Y los que sí cuentan hasta qué punto lo hacen. Te invito a que contemples con calma durante treinta segundos esta imagen. Detente en cada uno de los rostros. También en los tachados. Sobre todo en los tachados.
Juan Martínez nació en Navas de San Juan (Jaén) en 1942. De niño emigró con su familia a Cataluña, estudió arquitectura en Barcelona y se marchó a pintar a Searclens, en Suiza. Él mismo dice sentirse hijo del desarraigo. Desde su primera exposición en Ginebra, en 1967, su obra está presente en relevantes museos de pintura moderna: Beaux-Arts (Ginebra), Arte Contemporáneo (Madrid), Guggenheim (Nueva York), Budapest, Pittsburg (Pensylvania), etc., además de recorrer importantes galerías europeas o americanas.
Es difícil quedarse indiferente ante la obra de Juan Martínez. El escritor Carlos Fuentes afirma que "en las pinturas de Martínez está la banalidad de lo inmediato y la desolación de lo existente. Hay en sus gentes vacío y tensión". Sus recursos son letras, escaleras, cruces, graffiti, guirnaldas, tulipanes, el blanco, el negro, el rojo.
"Yo no empleaba el verde, que me dominaba; me atrae el rojo que me quema, el amarillo, que me excita, el negro que me acompaña y el blanco, que me espera."
Y, sobre todo, los rostros. Seres que gritan y nadie los oye, porque sus "gritos sólo son audibles para los que saben mirar". Rostros tristes, compungidos, solitarios.
Mirando los rostros de Martínez, atenazados algunos por el miedo enorme que incluso les impide el llanto, me pregunto quién no cuenta. No serán las personas, sino las actitudes lo que sobra. Sobra el miedo, sobra la tensión que oprime y la impotencia incluso para el grito. Sobra la prepotencia, la estupidez, el desarraigo, la indiferencia.
Quizás sería mejor buscar qué nos falta.

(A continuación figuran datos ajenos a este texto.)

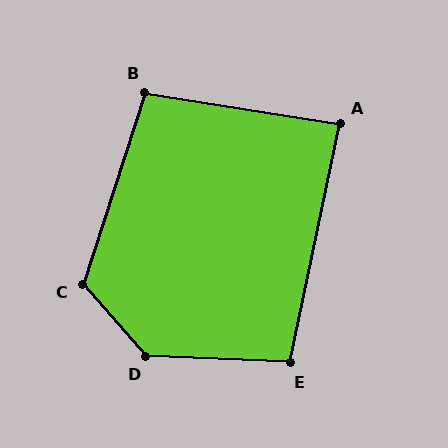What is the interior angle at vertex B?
Approximately 99 degrees (obtuse).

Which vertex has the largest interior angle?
D, at approximately 134 degrees.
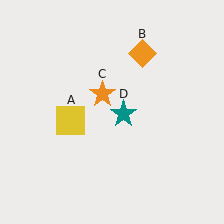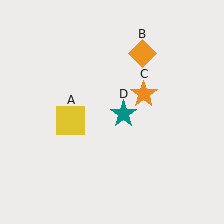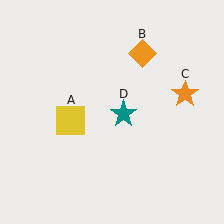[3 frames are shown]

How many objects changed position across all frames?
1 object changed position: orange star (object C).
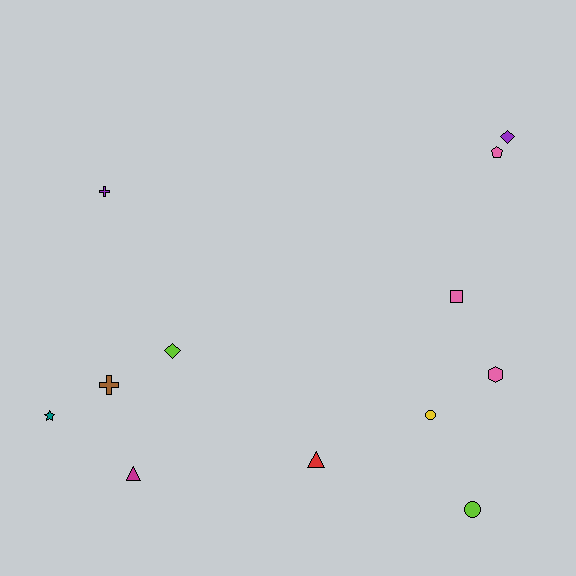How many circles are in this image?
There are 2 circles.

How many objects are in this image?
There are 12 objects.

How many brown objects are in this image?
There is 1 brown object.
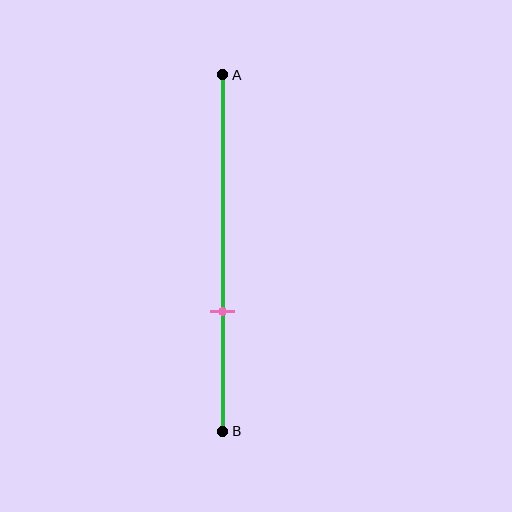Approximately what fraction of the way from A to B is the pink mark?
The pink mark is approximately 65% of the way from A to B.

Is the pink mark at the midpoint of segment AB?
No, the mark is at about 65% from A, not at the 50% midpoint.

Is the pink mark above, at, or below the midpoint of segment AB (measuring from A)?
The pink mark is below the midpoint of segment AB.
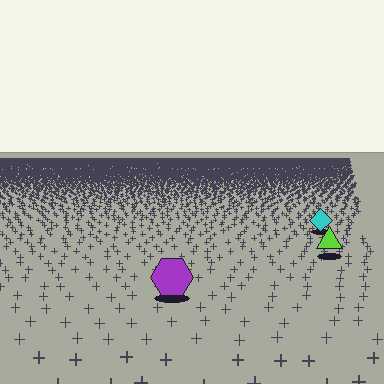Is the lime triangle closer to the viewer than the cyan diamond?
Yes. The lime triangle is closer — you can tell from the texture gradient: the ground texture is coarser near it.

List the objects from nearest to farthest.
From nearest to farthest: the purple hexagon, the lime triangle, the cyan diamond.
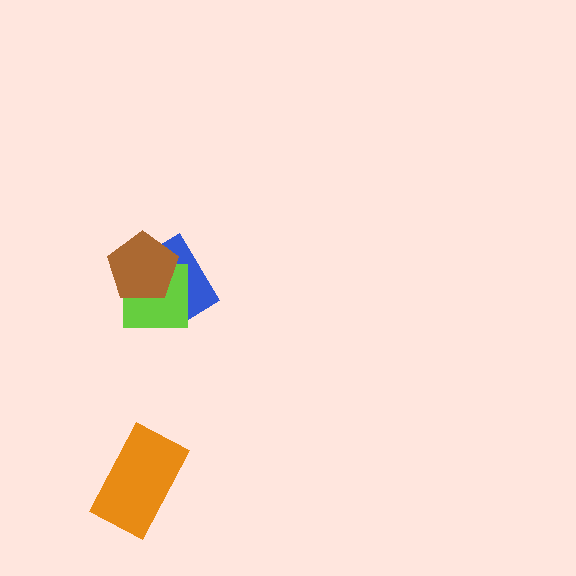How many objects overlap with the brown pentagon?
2 objects overlap with the brown pentagon.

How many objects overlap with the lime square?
2 objects overlap with the lime square.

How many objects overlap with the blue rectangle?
2 objects overlap with the blue rectangle.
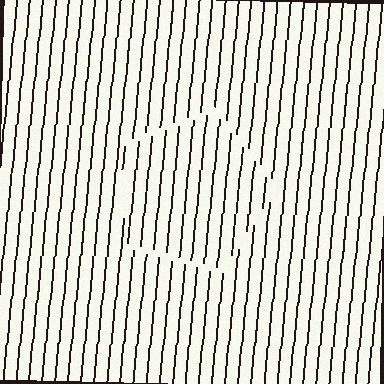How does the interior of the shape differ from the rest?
The interior of the shape contains the same grating, shifted by half a period — the contour is defined by the phase discontinuity where line-ends from the inner and outer gratings abut.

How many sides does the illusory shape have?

Tal vez lo que nos falta es saber mirar, para escuchar los gritos.
El palomo sobrevuela sobre esos rostros, sobre la gente que no cuenta, sobre la que grita en silencio, sobre la que no puede ni llorar de miedo. Observa los ojos y las miradas, los gestos, los silencios. Descubre, sobre todo, soledad. El palomo, en su vuelo, intenta aprender a mirar.
Al principio del artículo te invitaba a contemplar durante treinta segundos "Algunos no cuentan". Ahora me atrevo a preguntarte: ¿Sentiste algo?.